Les paroles et les gestes de Jésus dans les évangiles expriment souvent sa bonté, sa douceur, son attitude bienveillante envers les hommes et femmes de son temps. Mais aujourd’hui, c’est une parole forte, tranchante, sans compromission avec le mal. Une parole qui peut heurter, mais nous ne pouvons pas édulcorer le message du Christ et les paroles de saint Jacques. Il nous faut regarder le monde en face, avec nos péchés collectifs et personnels.
De nos jours le Christ dénoncerait les situations scandaleuses vécues par bien des hommes et femmes de notre temps, à titre d’exemples : les violences sexuelles, un poison dans l’Eglise et les institutions laïques où des figures iconiques, comme Jean Vannier et l’Abbé Pierre, sont tombées de leur piédestal. Tout cela est vécu douloureusement par les victimes d’abord et affecte profondément le corps ecclésial et social. Ensuite la pauvreté, sous toutes ses formes : La famine augmente à nouveau dans le monde ; et en France, 15% de la population vit en dessous du seuil de pauvreté : voyez les files d’attente aux restos du cœur, et les centaines de familles orvaltaises qui viennent chercher leur colis alimentaires à l’association Partage Solidarité Orvault… enfin, La situation de nombreux migrants qui meurent avant d’arriver à leur destination ; et pour ceux qui arrivent, le plus souvent c’est un long trajet plein d’embuches et de galères qui les attend avant être régularisés !

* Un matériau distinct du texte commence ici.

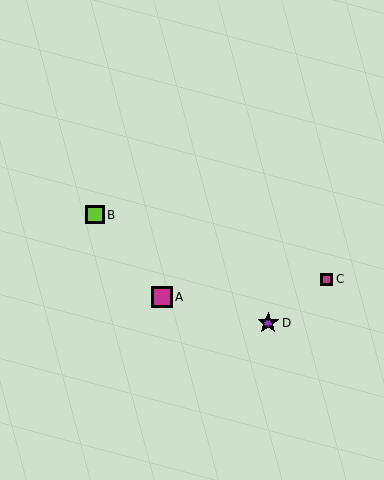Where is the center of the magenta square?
The center of the magenta square is at (162, 297).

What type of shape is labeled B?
Shape B is a lime square.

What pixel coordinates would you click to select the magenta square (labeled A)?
Click at (162, 297) to select the magenta square A.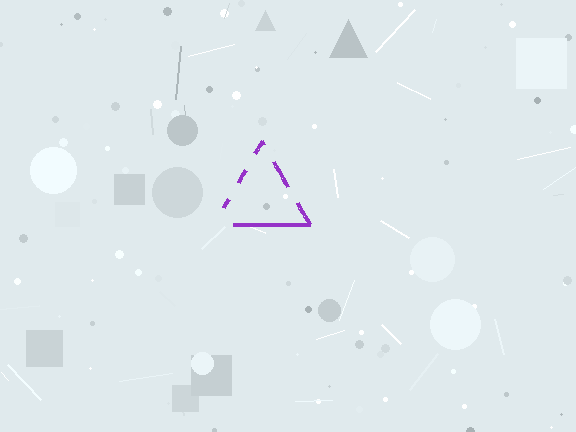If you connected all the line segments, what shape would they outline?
They would outline a triangle.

Tout au long de la Bible, Dieu accompagne son peuple. Il prend la défense des plus fragiles : du pauvre, de la veuve, de l’orphelin et de l’étranger.

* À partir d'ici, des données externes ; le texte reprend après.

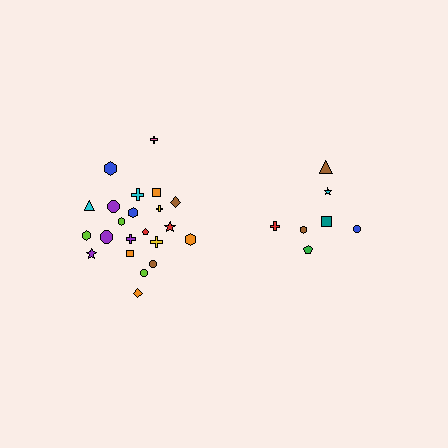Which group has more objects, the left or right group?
The left group.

   Oui, Dieu entend le cri des malheureux. Saint Jacques s’attaque à ceux dont les richesses sont mal acquises et mal utilisées : « Vos richesses sont pourries… votre or et votre argent sont rouillés. Cette rouille … dévorera votre chair comme un feu ». Il n’y va pas par quatre chemins. Ce n’est pas la langue de bois. Mais saint Jacques ne part pas en guerre contre les riches. Ce qu’il dénonce, c’est le mauvais usage des richesses. Il met les riches en face de leurs responsabilités :
   Le fondement, c’est que Dieu est juste et il aime la justice. Comme il a entendu les fils d’Israël, esclaves en Egypte, et les a délivrés, de même il entend le cri des malheureux et des exploités de notre terre : «Le salaire dont vous avez frustré les ouvriers qui ont moissonné vos champs, le voici qui crie, et les clameurs des moissonneurs sont parvenues aux oreilles du Seigneur de l’univers », nous dit Saint Jacques. Et, dans la Bible, ce thème revient constamment : ainsi, Dans le Deutéronome : « Tu n’exploiteras pas un salarié malheureux et pauvre, que ce soit l’un de tes frères ou l’un des immigrés que tu as dans ton pays,
dans tes villes. Le jour même tu lui donneras son salaire… car c’est un malheureux et il l’attend impatiemment. »
Saint Jacques nous dit que nous sommes responsables de la manière dont nous acquérons nos richesses, et aussi de la manière dont nous les utilisons. L’argent, en bon serviteur, peut contribuer au bonheur de tous et au bien commun. Par contre, l’argent, le pouvoir, l’emprise peuvent écraser les personnes, physiquement, moralement, spirituellement. L’autorité abusive porte de mauvais fruits ; il faut alors couper l’arbre à la racine. Dans l’Evangile les phrases du Christ sont sans concession : « Celui qui est un scandale, une occasion de chute pour un seul de ces petits… mieux vaudrait pour lui qu’on lui attache une de ces meules… et
qu’on le jette à la mer. » L’image est forte et la suite aussi. Le Christ ne nous conseille pas évidemment de nous couper un membre, ni de jeter quelqu’un à la mer ; mais il veut montrer la gravité de certains actes qui mettent en jeu la vie des personnes et de la communauté toute entière. Quelle actualité !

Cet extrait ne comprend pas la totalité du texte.